Enhancing Neural Training via a Correlated Dynamics Model
Jonathan Brokman, Roy Betser, Rotem Turjeman, Tom Berkov, Ido Cohen, Guy Gilboa
TL;DR
The paper identifies that neural network weight trajectories during SGD exhibit strong correlations that can be captured by a small set of correlated modes. It introduces Correlation Mode Decomposition (CMD), a data-driven approach that clusters weight trajectories into modes and represents each weight as w_i(t) ≈ a_i w_m(t) + b_i using mode references w_m(t); it also provides online CMD and embedded CMD variants to integrate modeling with training. Compared to state-of-the-art low-dimensional dynamics methods such as P-BFGS, CMD achieves superior or competitive accuracy across diverse architectures (e.g., ResNet18, WideResNet, ViT-b-16) and tasks, while enabling substantial reductions in communication in Federated Learning by transmitting only embedded coefficients and a few mode references. CMD also offers visualization benefits by enabling smooth loss/accuracy landscapes in reduced-dimensional spaces, and it acts as an implicit regularizer comparable to EMA/SWA. The practical impact includes improved training efficiency, reduced communication overhead, and broader applicability to real-world distributed learning scenarios.
Abstract
As neural networks grow in scale, their training becomes both computationally demanding and rich in dynamics. Amidst the flourishing interest in these training dynamics, we present a novel observation: Parameters during training exhibit intrinsic correlations over time. Capitalizing on this, we introduce Correlation Mode Decomposition (CMD). This algorithm clusters the parameter space into groups, termed modes, that display synchronized behavior across epochs.
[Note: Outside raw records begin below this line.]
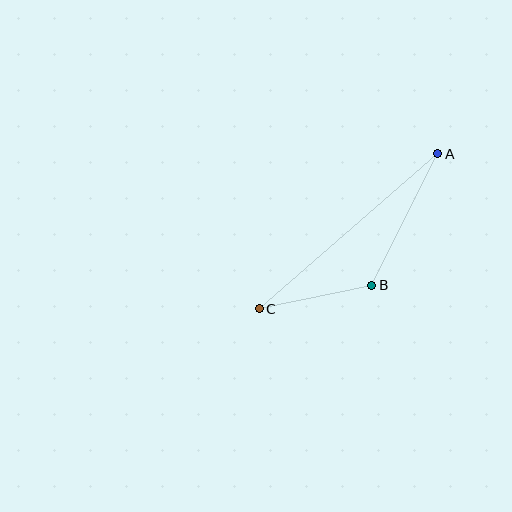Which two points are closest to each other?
Points B and C are closest to each other.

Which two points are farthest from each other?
Points A and C are farthest from each other.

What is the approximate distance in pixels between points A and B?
The distance between A and B is approximately 147 pixels.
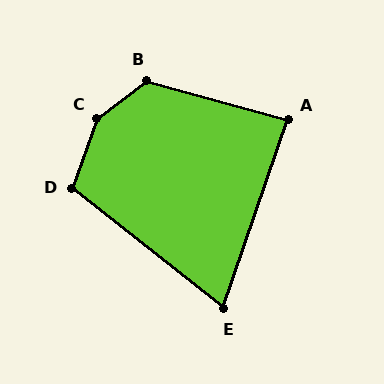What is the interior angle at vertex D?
Approximately 109 degrees (obtuse).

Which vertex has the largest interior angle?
C, at approximately 147 degrees.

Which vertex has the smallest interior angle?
E, at approximately 71 degrees.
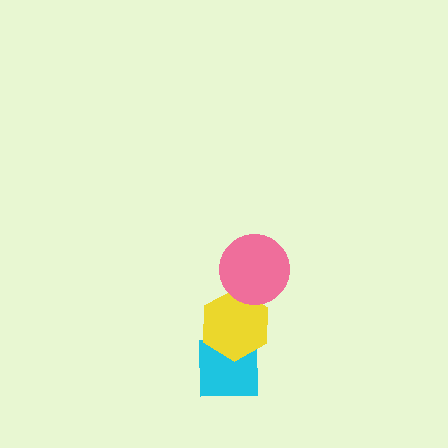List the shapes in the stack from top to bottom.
From top to bottom: the pink circle, the yellow hexagon, the cyan square.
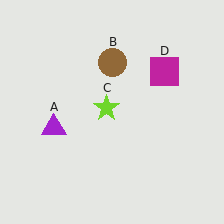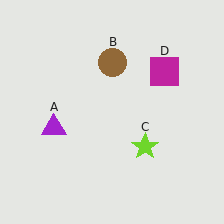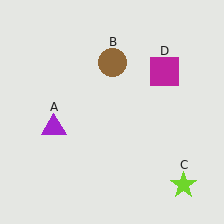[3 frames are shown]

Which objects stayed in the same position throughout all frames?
Purple triangle (object A) and brown circle (object B) and magenta square (object D) remained stationary.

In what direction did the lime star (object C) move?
The lime star (object C) moved down and to the right.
This enables CMD to efficiently represent the training dynamics of complex networks, like ResNets and Transformers, using only a few modes. Moreover, test set generalization is enhanced. We introduce an efficient CMD variant, designed to run concurrently with training. Our experiments indicate that CMD surpasses the state-of-the-art method for compactly modeled dynamics on image classification. Our modeling can improve training efficiency and lower communication overhead, as shown by our preliminary experiments in the context of federated learning.